Un gaucho milagroso, no tan conocido como el correntino, Gauchito Gil, o siquiera como nuestro José Dolores. Una devoción cuyo altar está perdido a la memoria (la gente cree que el mismo puede haberse caído en alguna tormenta) y se encuentra en un paraje pequeño, alejado de la ciudad. Una historia digna de ficcionalizar, en un paraje sin señalizar.

La «peaña» de Marquitos. Foto: Miriam Fonseca. 

Por último, Miriam se toma un tiempo antes de mencionar una devoción más, pero probablemente la conozcan por su contemporaneidad. 

“Y bueno, el Caputo, que todo el mundo conoce. La devoción del taxista al que mataron”. La historia de Nicolas Florencio Caputo es la más reciente y se remonta a 1939. Un policial digno de adaptación creativa, un robo seguido de asesinato y un paso al mito, como lo definió cierto diario local, a partir de las personas que peregrinaban al lugar de su encuentro a la orilla de la Ruta 141. El uso del pasado es intencional, pues si uno se acerca ni siquiera se encuentra marcado el lugar. “La devoción está decayendo, porque no hay señalización de nada, el turista que pasa cree que ahí hay un basural”. 

La pregunta pasa a ser entonces ¿qué sucedió? ¿Cómo de pronto, una historia tan rica en referentes, ídolos y devociones, y un pueblo que reconoce históricamente a las mismas, pasa lentamente al olvido? Miriam tiene una teoría.

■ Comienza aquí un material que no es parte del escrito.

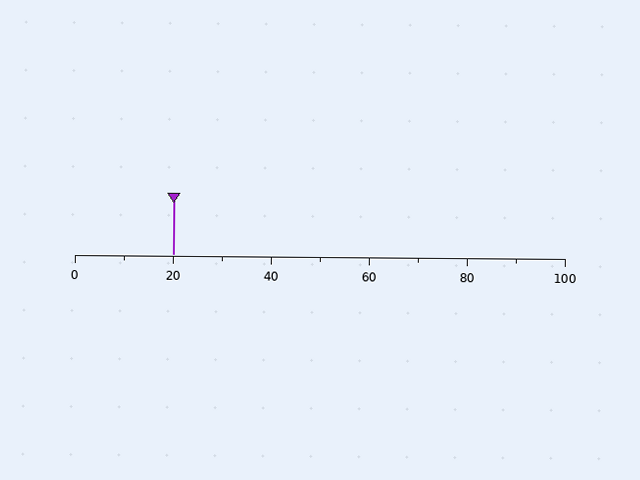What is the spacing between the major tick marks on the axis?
The major ticks are spaced 20 apart.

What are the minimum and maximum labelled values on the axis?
The axis runs from 0 to 100.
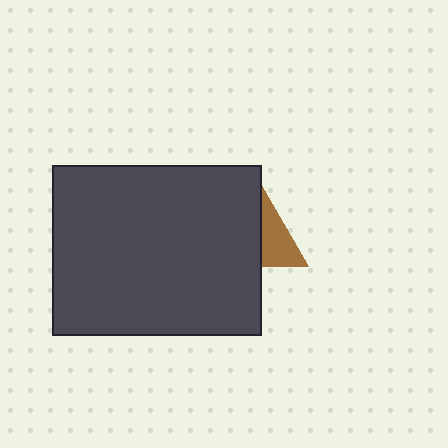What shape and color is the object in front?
The object in front is a dark gray rectangle.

“Con el terremoto del setenta y siete todas las devociones decaen porque hay todo un traslado de familias en el territorio”. El segundo mayor desastre natural de nuestra historia local no solo se llevó las existencias y los objetos materiales de los habitantes de Caucete, sino también hasta un estilo de vida. En la charla, Miriam nos cuenta cómo el concepto de las chacras queda en un segundo plano cuando la población pasa a tener casas de material, en barrios delimitados, en los que incluso se les prohíbe tener animales. Un desarrollo casi obligado, nacido desde la necesidad de reconstruirse, que tiene como víctima inesperada a estas historias. 

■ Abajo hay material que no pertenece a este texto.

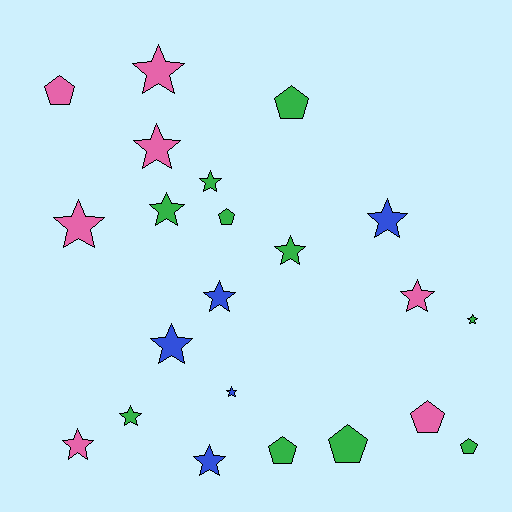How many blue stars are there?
There are 5 blue stars.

Esos parajes siguen. Si preguntan a los habitantes les dirán incluso cómo llegar. Las historias también, pero están en peligro. Quienes las tienen de primera mano ya no están, quienes las replican se nos van de a poco, y ya no hay muchos que las cuenten. A pesar de eso, Miriam es optimista, por eso recopila estas y otras historias, publicadas en diarios, revistas e incluso en sus propios textos. Por una fe ciega en un concepto que atraviesa estas historias: el valor de la memoria colectiva. 

Alguna vez un autor reconocido escribió que cuando de esta tierra nos vamos las bibliotecas arden. Las historias que no llegamos a plasmar en papel o contar en voz alta se van con nosotros, perdiéndose para siempre. A menos que hagamos algo por ello. Eso es lo que se propuso Miriam cuando dedicó algunas horas de su vida a contarnos estas historias y lo que nos proponemos los que aquí escribimos. Es precisamente lo que me propongo yo, el autor de la nota, con este trabajo. 

Porque es una verdad universal que los derechos sin ejercicio se pierden. Pero más universal es que, el derecho a la memoria, es el que más fácil se nos escapa.